In 2002, Carlos was a fifth grader in Mr. Arturo Martinez’s class at KIPP Academy; today he’s a Graduate Teaching Fellow learning how to be a teacher from the man he now calls ‘Arturo.’ Carlos graduated from the University of Texas with a degree in engineering, but a passion for education led him to consider a switch to teaching. And where better to learn than at KIPP Academy, where Carlos could work side-by-side with a teacher whose support was such an important part of his journey to college?
As Carlos said, “Arturo has encouraged me along the way. He’s going to be there for me, just like he was 15 years ago.
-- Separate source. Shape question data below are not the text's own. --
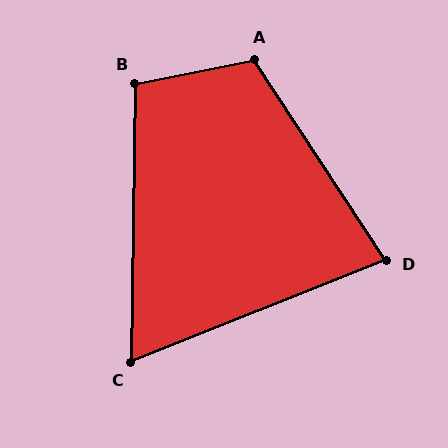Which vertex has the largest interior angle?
A, at approximately 112 degrees.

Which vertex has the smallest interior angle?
C, at approximately 68 degrees.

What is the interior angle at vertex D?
Approximately 78 degrees (acute).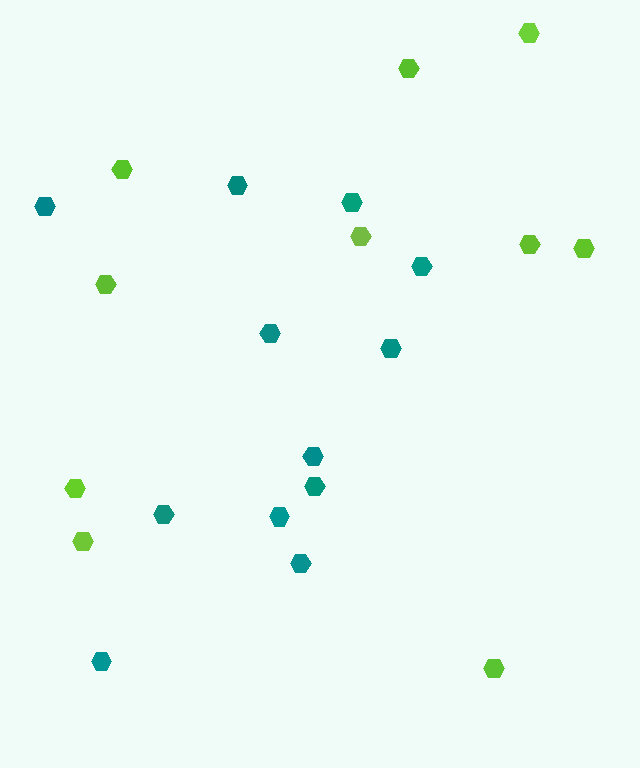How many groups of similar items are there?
There are 2 groups: one group of teal hexagons (12) and one group of lime hexagons (10).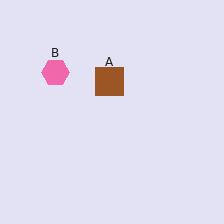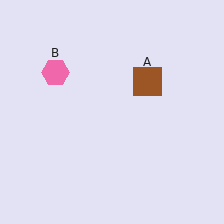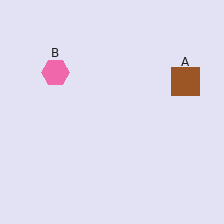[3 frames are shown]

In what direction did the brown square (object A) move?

I’m thankful for the opportunity to come back and be able to give back to the community that has given so much to myself and my family.”
We teach our KIPPsters the value of giving back, and it’s simply awesome to see Carlos guide the next generation of KIPP students learn to, as we say, ‘Work Hard and Be Nice.’
People often want to know what makes KIPP schools special, and our answer is simple: Teachers like Arturo, Carlos, and hundreds of others like them who believe in the potential of every student and are willing give their best to help our KIPPsters succeed. That’s why we are dedicated to finding ways for more people to experience the joy and power of becoming a teacher, whether it’s through Relay, TFA, or other training programs.
And while the teacher shortage offers a challenge, we also see it as an opportunity to open classroom doors to a new wave of educators who are excited to make a difference in the lives of young people in KIPP schools in Houston and across the country.
So if you’ve ever thought about becoming a teacher, or you’re wondering how to help America move forward together, now is the perfect time to get started. Our kids – and our country- need you.